Vaccines against Theileria are in development. In May 2010, a vaccine that was reported to protect cattle against East Coast fever had been approved and registered by the governments of Kenya, Malawi, and Tanzania.

==Description==

Species in this genus undergo exoerythrocytic merogony in the lymphocytes, histiocytes, erythroblasts, and other cells of the internal organs. This is followed by invasion of the erythrocytes by the merozoites, which may or may not reproduce. When merogony does occur, no more than four daughter cells are produced.

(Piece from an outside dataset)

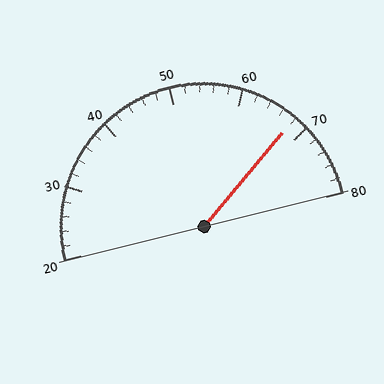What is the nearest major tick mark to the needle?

The frequent occurrence of elongated bacillary or "bayonet" forms within the erythrocyte is considered as characteristic of this genus.

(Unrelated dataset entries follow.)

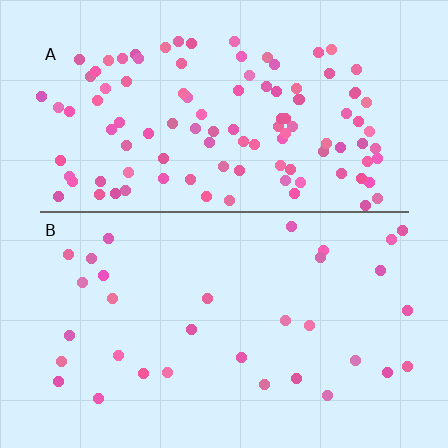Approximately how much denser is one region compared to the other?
Approximately 3.4× — region A over region B.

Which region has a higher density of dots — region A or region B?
A (the top).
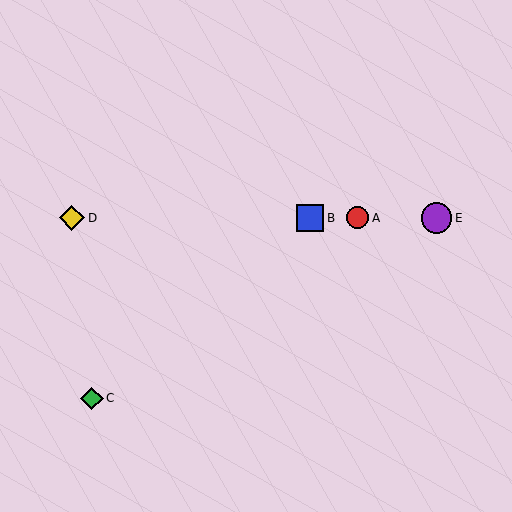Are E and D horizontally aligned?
Yes, both are at y≈218.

The organism is transmitted by various tick species, including Rhipicephalus, Dermacentor, and Haemaphysalis. The organism reproduces in the tick as it progresses through its life stages. Both T. annulata and T. parva induce transformation of infected cells of lymphocyte or macrophage/monocyte lineages. T. orientalis does not induce uncontrolled proliferation of infected leukocytes, but instead multiplies predominantly within infected erythrocytes.

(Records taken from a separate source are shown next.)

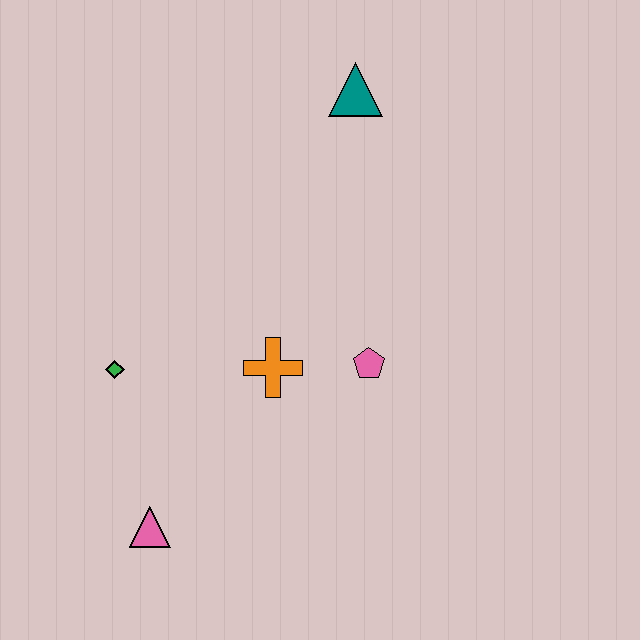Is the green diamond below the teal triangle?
Yes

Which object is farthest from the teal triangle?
The pink triangle is farthest from the teal triangle.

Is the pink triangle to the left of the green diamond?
No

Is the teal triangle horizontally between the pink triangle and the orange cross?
No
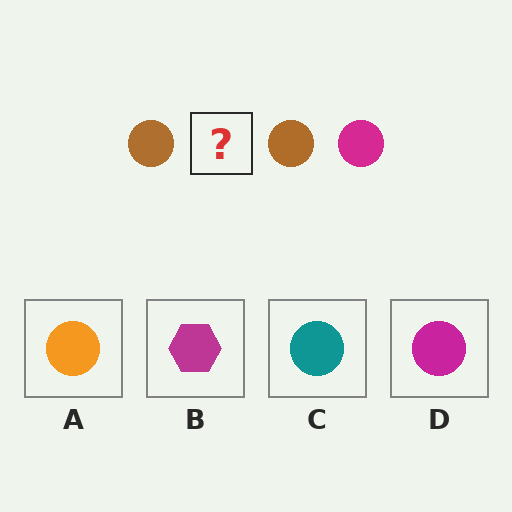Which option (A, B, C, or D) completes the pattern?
D.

Following infection with T. equi, horses may develop detectable antibodies, with seroprevalence varying widely across regions. Serological surveys have revealed a high prevalence of T. equi antibodies in horses and other equids, including 39.8% in Central-Southern Italy and 33.4% in Northern Brazil.

==Genomics==

The genomes of T. orientalis Shintoku, Theileria equi WA, Theileria annulata Ankara, and Theileria parva Muguga have been sequenced. Genomic data can be accessed though PiroplasmaDB which is part of the Eukaryotic Pathogen Database).

==Evolution==
The genus is thought to have first appeared in ruminants during the Miocene. It is named for parasitologist Gertrud Theiler, daughter of Arnold Theiler.

==Transmission==
Theileria species can be transmitted to cattle through tick bites, including the brown ear tick, a Rhipicephalus tick.

== Important species ==

- T. parva is the cause of bovine theileriosis and East Coast fever.
- T. annulata also is a cause of bovine theileriosis.
- T. equi causes equine piroplasmosis. It was originally classified as Babesia equi in 1901 by Charles Louis Alphonse Laveran, but was reclassified as T. equi in 1998 by Heinz Mehlhorn and Eberhard Schein.

==Treatment==
- Buparvaquone is a promising compound for the therapy and prophylaxis of all forms of theileriosis.